Eddie Redmayne on portraying a serial killer in 'The Good Nurse'
LOS ANGELES —When award-winning actor Eddie Redmayne accepted the role of portraying Charles Cullen, a convicted serial killer who murdered possibly hundreds of patients during his 16-year career as a nurse, in the drama, "The Good Nurse," the English actor admitted he never heard of him.
"What I found astonishing was that this man may have been the most prolific serial killer in American history, and I'd never heard of him. Many of my American friends and colleagues also hadn't heard of him," the 40-year-old actor said.
"When I read the script, what I found extraordinary was that it unfolded in a way that refused to be boxed," he added. "On the one hand, it was about this man and what he did, but actually it was about this heroic woman who succeeded in stopping him where systems had failed to do that. But it was also a sort of relationship drama. It seemed to refuse to be bracketed, and I found that really unique and compelling."
The movie, helmed by Tobias Lindholm and written by Krysty Wilson-Cairns, is based on the 2013 true-crime book of the same name by Charles Graeber. The film also stars Jessica Chastain as nurse Amy Loughren who became Cullen's friend and who later was the one who alerted police after she became alarmed about Cullen's records of accessing drugs and his links to patient deaths.
Cullen admitted to the murder of 40 patients and was sentenced to 18 consecutive life sentences and is not eligible for parole until June 10, 2388.
We were able to interview Redmayne by Zoom.
How did you prepare for the role? I saw an interview with Jessica Chastain that you guys went to "nursing school" and you learned how to compress and sing "Stayin' Alive" while compressing.
Yeah. We went to "nursing school," Jess and me. And we started with the history of nursing and then as you say, CPR and that very specific thing of doing compressions to the rhythm of "Stayin' Alive."

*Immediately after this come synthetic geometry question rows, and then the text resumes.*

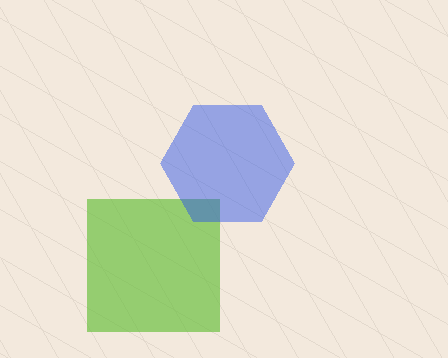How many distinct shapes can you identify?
There are 2 distinct shapes: a lime square, a blue hexagon.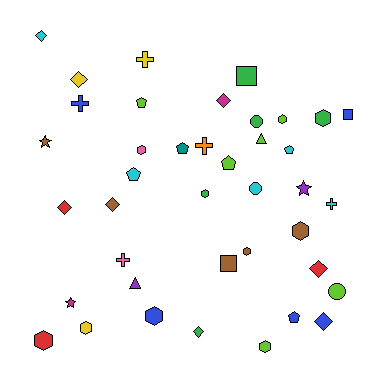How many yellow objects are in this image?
There are 3 yellow objects.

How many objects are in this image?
There are 40 objects.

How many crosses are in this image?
There are 5 crosses.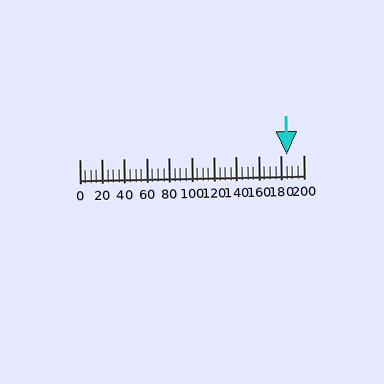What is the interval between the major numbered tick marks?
The major tick marks are spaced 20 units apart.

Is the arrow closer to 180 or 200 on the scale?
The arrow is closer to 180.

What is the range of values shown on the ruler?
The ruler shows values from 0 to 200.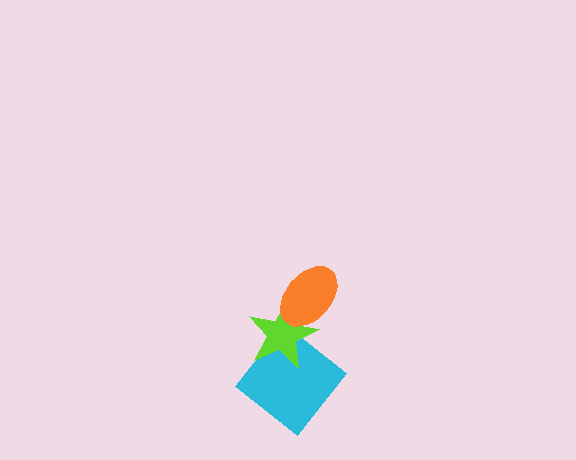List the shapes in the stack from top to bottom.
From top to bottom: the orange ellipse, the lime star, the cyan diamond.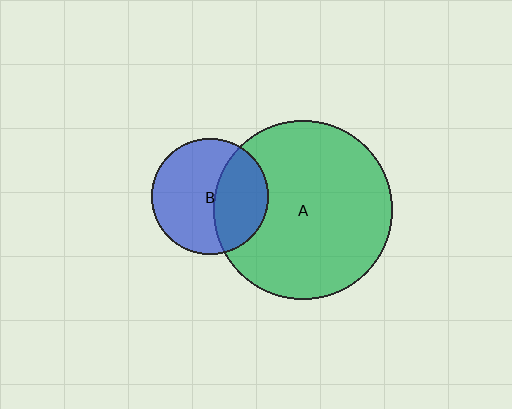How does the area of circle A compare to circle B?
Approximately 2.3 times.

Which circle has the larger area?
Circle A (green).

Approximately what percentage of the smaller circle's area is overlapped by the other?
Approximately 40%.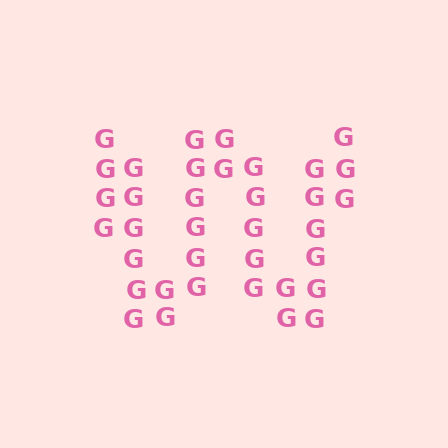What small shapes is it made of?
It is made of small letter G's.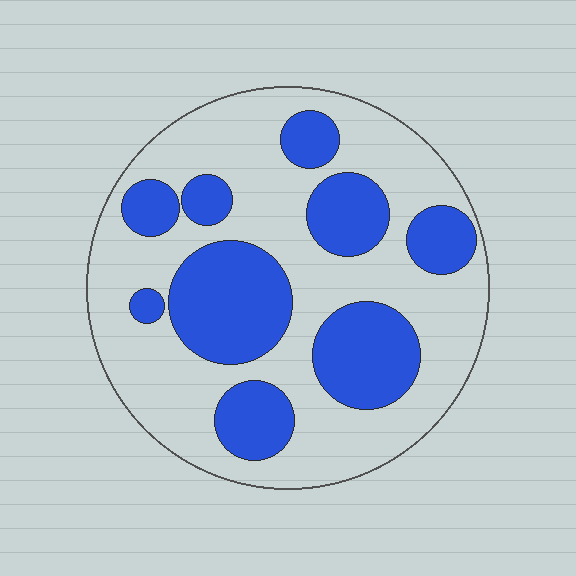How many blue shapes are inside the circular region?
9.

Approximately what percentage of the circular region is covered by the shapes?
Approximately 35%.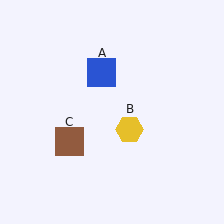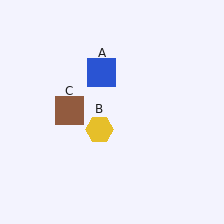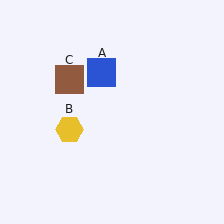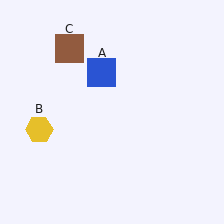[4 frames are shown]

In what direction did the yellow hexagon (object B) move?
The yellow hexagon (object B) moved left.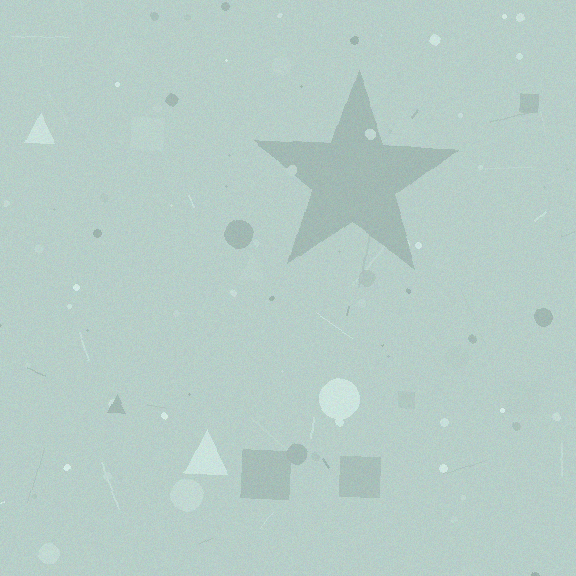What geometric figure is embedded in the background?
A star is embedded in the background.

But it transpired that I'm a pretty useless nurse. In the first take of the movie, I had to inject something, and I managed to stick a pin into my thumb. So, it started bad and didn't get much worse.

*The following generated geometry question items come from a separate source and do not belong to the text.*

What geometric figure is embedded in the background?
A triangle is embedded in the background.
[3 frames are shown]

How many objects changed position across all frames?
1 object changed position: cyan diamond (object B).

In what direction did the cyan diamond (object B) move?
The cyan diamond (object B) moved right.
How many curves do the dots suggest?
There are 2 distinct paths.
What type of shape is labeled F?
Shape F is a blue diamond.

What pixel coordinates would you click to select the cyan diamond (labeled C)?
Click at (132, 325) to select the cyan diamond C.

We had this amazing guy, Joe, a real-life nurse. A lot of the background artists were real medical professionals. They were all on set, so you constantly felt like your work was being watched by the real people and you didn't want to screw it up.

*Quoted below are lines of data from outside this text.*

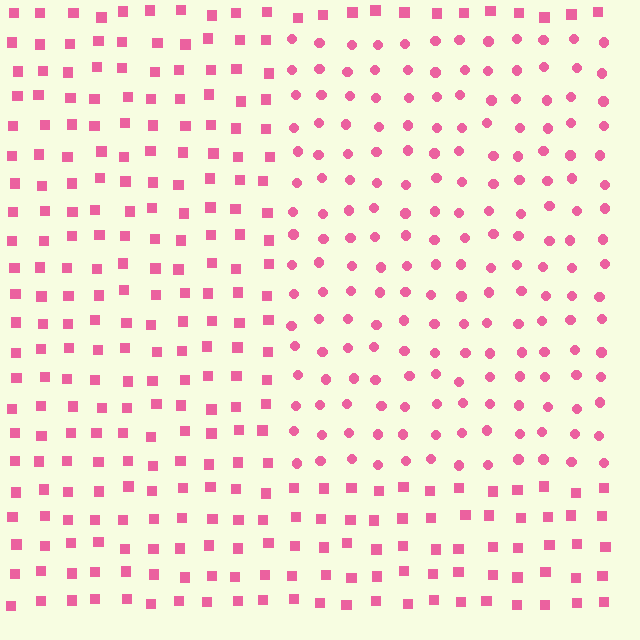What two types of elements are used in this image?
The image uses circles inside the rectangle region and squares outside it.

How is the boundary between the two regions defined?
The boundary is defined by a change in element shape: circles inside vs. squares outside. All elements share the same color and spacing.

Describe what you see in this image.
The image is filled with small pink elements arranged in a uniform grid. A rectangle-shaped region contains circles, while the surrounding area contains squares. The boundary is defined purely by the change in element shape.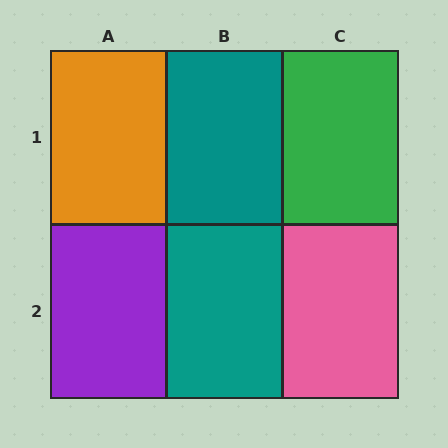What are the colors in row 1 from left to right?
Orange, teal, green.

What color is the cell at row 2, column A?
Purple.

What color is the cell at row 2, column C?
Pink.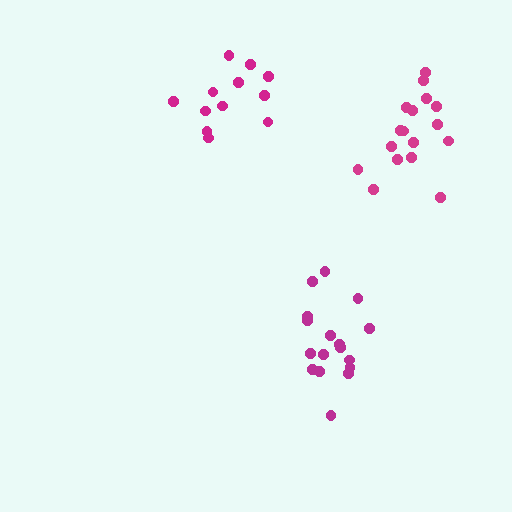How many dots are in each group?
Group 1: 17 dots, Group 2: 17 dots, Group 3: 12 dots (46 total).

How would you characterize Charlie Cullen? Because he transformed from a soft-spoken wonderful guy to this monster. What do you think triggered him to do this stuff?
The film doesn't answer what triggered him. We have a thing as human beings that we want to know why, and I wanted to know why and what is the reason. Because if we know the reason, then we can other that person and go, "Well, he did it because of this, and I would never do that, and therefore I feel safe." But the reality is it's more complex than that.
Charlie, he had a very traumatic upbringing. He was abused age seven and tried to kill his abuser, age seven, and then tried to kill himself with lighter fluid, age seven. His mother, who he was very close to, died when he was 15. He was the first one to the hospital, and the hospital had lost her body.
He then trained years later back at that same hospital. So, I always wondered if there was an element that was a fury at the system having failed him and his family and wanting to expose that.
But there is no one reason. For me, it was about trying to take as many of those things as I could and embed them in me and then see what came out in the moment.
Have you ever met Amy Loughren, the character that was portrayed by Jessica Chastain? Did she give you any advice about the character?
Yeah, we were lucky enough to spend quite a lot of time with Amy. She's just an amazing human being. It's actually one of the great gifts of making this movie, was getting to spend time with her.
She was absolutely essential into insight of playing Charlie because she described how he was two different people. She said it was a sort of dissociative thing.
He, on the one hand, was this kind, gentle, quite funny, self-deprecating and very fastidious nurse. Then she met this other human being twice, who was, she describes it as being an empty vessel, as being sort of staggeringly arrogant. This eye would drift off. But she said it was two different people.
She retains a complicated relationship with that. That was perhaps the most important thing — their love on the one hand because it meant that Jessica and I could really engage in the truth of that friendship.
And do you think you would make a good nurse?
No. I'm a useless nurse. Absolutely horrendous nurse. No. Lots of people would be dying on my watch. Absolutely not. Yeah. Useless nurse.